The Expression Database
The imexpr expression database provides a macro facility which can be used to create custom libraries of functions for specific applications. A simple example follows.
# Sample IMEXPR expression database file. # Constants. SQRTOF2= 1.4142135623730950488 BASE_E= 2.7182818284590452353 PI= 3.1415926535897932385 GAMMA= .57721566490153286061 # Euler's constant # Functions. div10(a) ((a) / 10) divz(a,b) ((abs(b) < .000001) ? 0 : a / b) div(a,b) (div10(b) / a) sinx (cos(I / 30.0)) sinxy(a,b) (cos (I / a) + cos (J / b))
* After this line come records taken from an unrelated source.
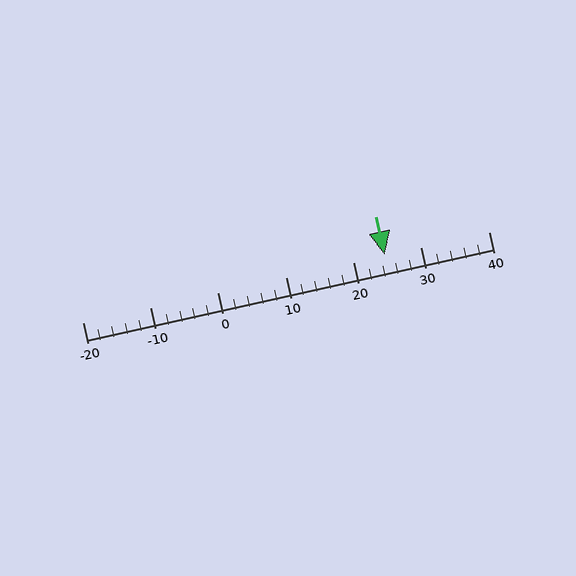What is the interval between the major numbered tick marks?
The major tick marks are spaced 10 units apart.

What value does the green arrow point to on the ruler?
The green arrow points to approximately 25.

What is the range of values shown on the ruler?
The ruler shows values from -20 to 40.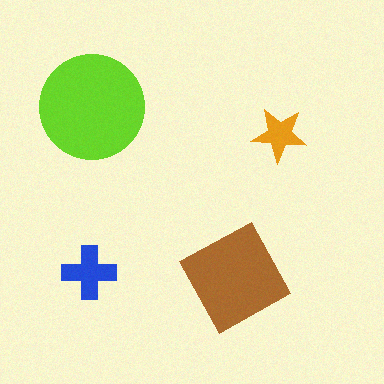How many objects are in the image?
There are 4 objects in the image.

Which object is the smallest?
The orange star.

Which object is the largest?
The lime circle.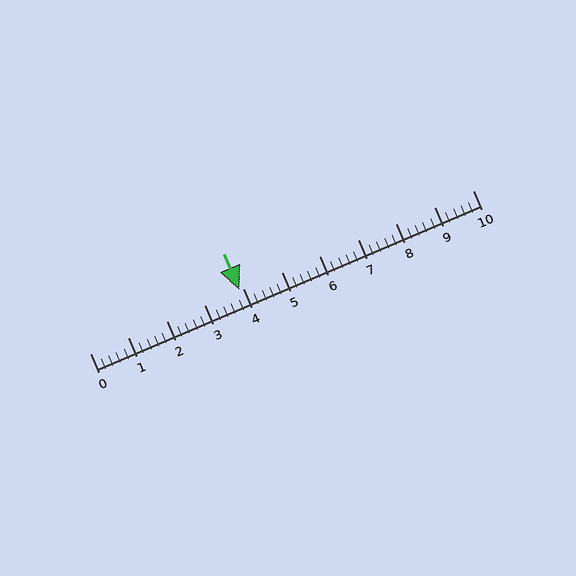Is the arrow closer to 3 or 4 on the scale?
The arrow is closer to 4.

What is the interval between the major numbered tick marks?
The major tick marks are spaced 1 units apart.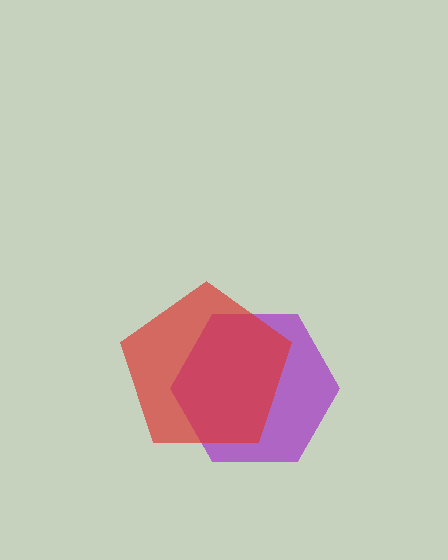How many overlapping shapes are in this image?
There are 2 overlapping shapes in the image.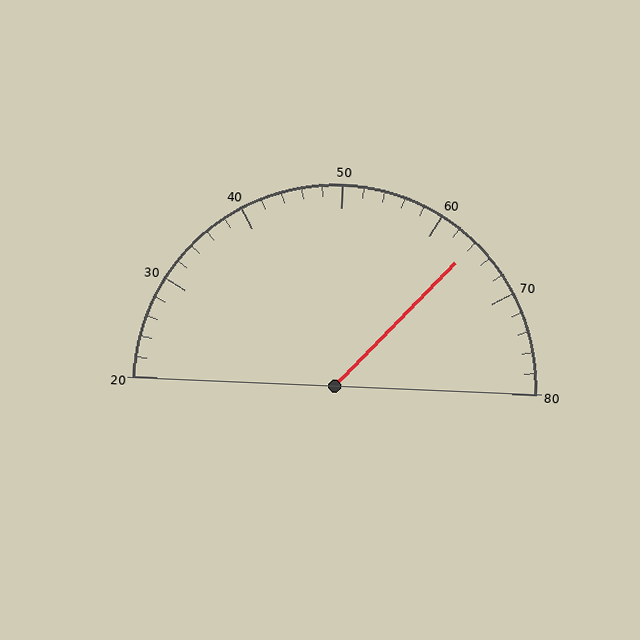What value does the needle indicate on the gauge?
The needle indicates approximately 64.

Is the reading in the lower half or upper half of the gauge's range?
The reading is in the upper half of the range (20 to 80).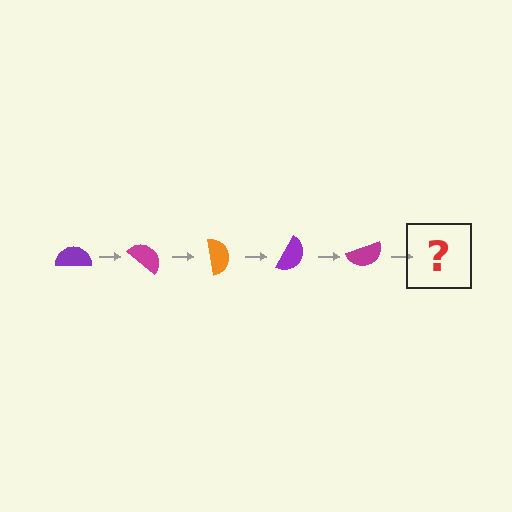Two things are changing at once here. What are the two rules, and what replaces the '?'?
The two rules are that it rotates 40 degrees clockwise each step and the color cycles through purple, magenta, and orange. The '?' should be an orange semicircle, rotated 200 degrees clockwise from the start.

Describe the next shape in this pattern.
It should be an orange semicircle, rotated 200 degrees clockwise from the start.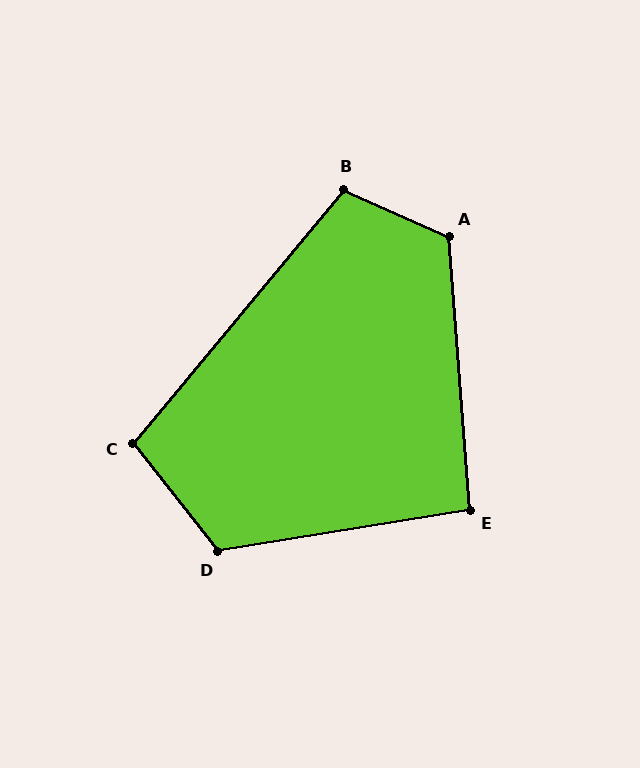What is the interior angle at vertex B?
Approximately 106 degrees (obtuse).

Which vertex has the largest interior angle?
D, at approximately 119 degrees.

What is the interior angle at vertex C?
Approximately 102 degrees (obtuse).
The complete syntax of a macro entry is as follows:
<symbol>[( arg-list )][:|'='] replacement-text
The replacement text may appear on the same line as the macro name or may start on the next line, and may extend over multiple input lines if necessary. If so, continuation lines must be indented. The first line with no whitespace at the beginning of the line terminates the macro. Macro functions may be nested. Macro functions are indistinguishable from intrinsic functions in expressions.
IMEXPR and Pixel Masks
Although imexpr has no special support for pixel masks, it was designed to work with masks and it is important to realize how these can be used. IRAF image i/o includes support for a special type of image, the pixel mask or ".pl" type image. Pixel masks are used for things such as region identification in images - any arbitrary region of an image can be assigned a constant value in a mask to mark the region. Masks can then be used during image analysis to identify the subset of image pixels to be used. An image mask stored as a ".pl" file is stored in compressed form and is typically only a few kilobytes in size.
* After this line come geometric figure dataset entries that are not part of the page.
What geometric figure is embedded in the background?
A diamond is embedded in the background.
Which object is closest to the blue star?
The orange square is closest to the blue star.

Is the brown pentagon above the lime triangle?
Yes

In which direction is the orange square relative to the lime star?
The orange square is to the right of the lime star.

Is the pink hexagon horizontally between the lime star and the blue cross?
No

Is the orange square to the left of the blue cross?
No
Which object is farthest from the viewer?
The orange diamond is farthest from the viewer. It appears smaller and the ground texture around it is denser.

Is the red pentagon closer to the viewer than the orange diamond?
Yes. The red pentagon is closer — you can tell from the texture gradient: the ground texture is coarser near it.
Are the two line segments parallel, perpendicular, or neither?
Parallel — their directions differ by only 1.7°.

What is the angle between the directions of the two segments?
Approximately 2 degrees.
There are many ways to create masks, but in some cases imexpr itself can be used for this purpose. For example, to create a boolean mask with imexpr merely evaluate a boolean expression and specify a ".pl" file as the output image. For example,
cl> imexpr "a > 800" mask.pl
will create a boolean mask "mask.pl" which identifies all the pixels in an image with a value greater than 800.
An example of the use of masks is the problem of combining portions of two images to form a new image.
cl> imexpr "c ? a : b" c=mask.pl
This example will select pixels from either image A or B to form the output image, using the mask assigned to operand C to control the selection.
1. Copy an image, changing the datatype to real (there are better ways to do this of course).
cl> imexpr a pix2 a=pix outtype=real
2. Create a new, empty image with all the pixels set to 0.
cl> imexpr "repl(0,512)" pix dim=512,512
3. Create a 1D image containing the sinc function.
cl> imexpr "I == 10 ? 1.0 : sin(I-10.0)/(I-10)" sinc dim=20
4. Create a new image containing a simple test pattern consisting of a 5 element vector repeated 100 times across each image line.
cl> imexpr "repl((9 // 3 // 3 // 11 // 11), 100)" patt dim=500,500
5. Subtract the median value from each line of an image.
cl> imexpr "a - median(a)" medimage
6. Compute the HIV (low value) projection of an image. The result is a transposed 1D image.
cl> imexpr "hiv(a)" hvector
7. Swap the left and right halves of an image.
cl> imexpr "a // b" pix swapimage operand a: dev$pix[256:512,*] operand b: dev$pix[1:255,*]
8. Create a circular mask of a given radius about a user-defined center.
cl> type expr (sqrt((I-b)**2 + (J-c)**2) <= d) cl> imexpr @expr mask.pl b=256 c=256 d=100 dims=512,512
The input and output images cannot be the same. No support for type complex yet, or operations like the fourier transform.